This Saturday (11 April), thousands will gather in Quebec City for what is anticipated to be the biggest climate march in Canadian history.
Merely three days ahead of interprovincial meetings on climate and energy, this mass mobilization expects to draw crowds of all ages from across the country, including environmental groups, students, unions, First Nations, families, health advocates, public figures and grassroots organizers.
Margaret Atwood, Award-winning author, who will be joining the March said:
I am supporting this march because it’s time for governments to tell us that they recognize the new economic reality – the changing world attitudes to oil and its volatility, the world-wide increase in renewables, the fact that, despite lack of subsidies, there are more Canadian jobs now in renewables than in oil.
This rally comes at a crucial time.
Despite 61% of Canadians affirming that protecting the climate is more important than developing pipelines and tar sands projects, the federal government has failed to act on their required international climate commitments.

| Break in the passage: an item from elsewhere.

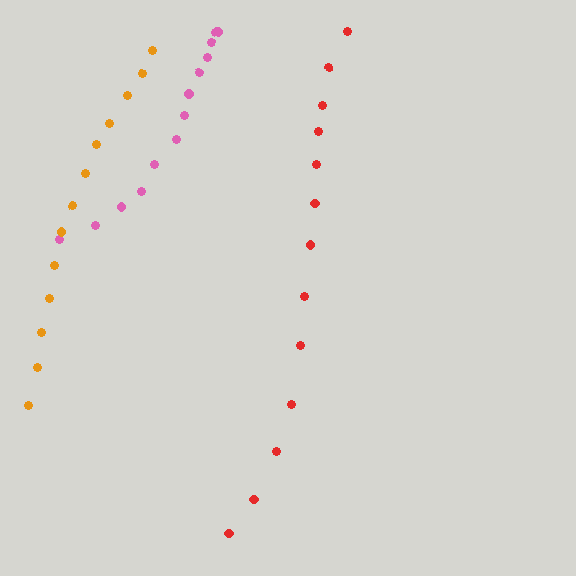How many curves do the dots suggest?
There are 3 distinct paths.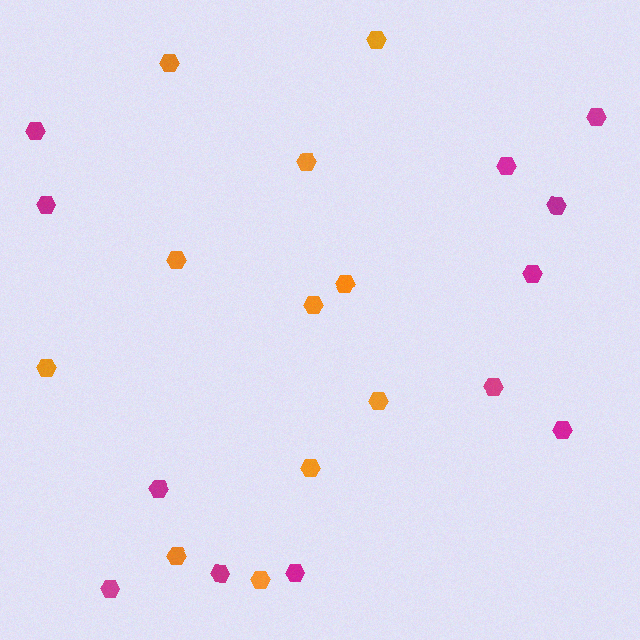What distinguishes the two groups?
There are 2 groups: one group of magenta hexagons (12) and one group of orange hexagons (11).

The US and the EU submitted their targets for upcoming climate meetings in Paris before the March 31 deadline, while Mexico is the first non-industrialized country to submit their national contributions to the UN negotiation process.
Leaders around the world are making their mark, and if growth continues at this pace, Canada’s legacy is on the line.
Joanna Kerr, Director of Greenpeace Canada said:
Climate change is the greatest challenge our generation faces, for ourselves and for future generations. It’s high time our leaders accept their responsibilities and put in place ambitious measures to combat climate change. Our provincial representatives must act, and on April 11, in the streets of Quebec, we will show them that they have the support of citizens.
While various groups grow increasingly dubious of federal leadership on climate, economists are calling on provincial premiers to take a stand and put a price on carbon, noting that “Canadians are bearing the costs [of Ottawa’s failure to act] across the country.”
Meanwhile, scholars have also made it clear that a just transition is within Canada’s reach by 2035.
Serge Simon, Grand Chief of Kanesatake said:
We must dismantle the illusion that we have no choice. It’s time to make decisions that don’t destroy our planet and jeopardize the lives of its inhabitants and the seven generations after them.
As Canada and the rest of the world move closer to UN climate meetings in Paris, marchers will be urging their premiers to stay firm and avoid undoing any regional progression for the climate, or risk further isolating the country from the international community.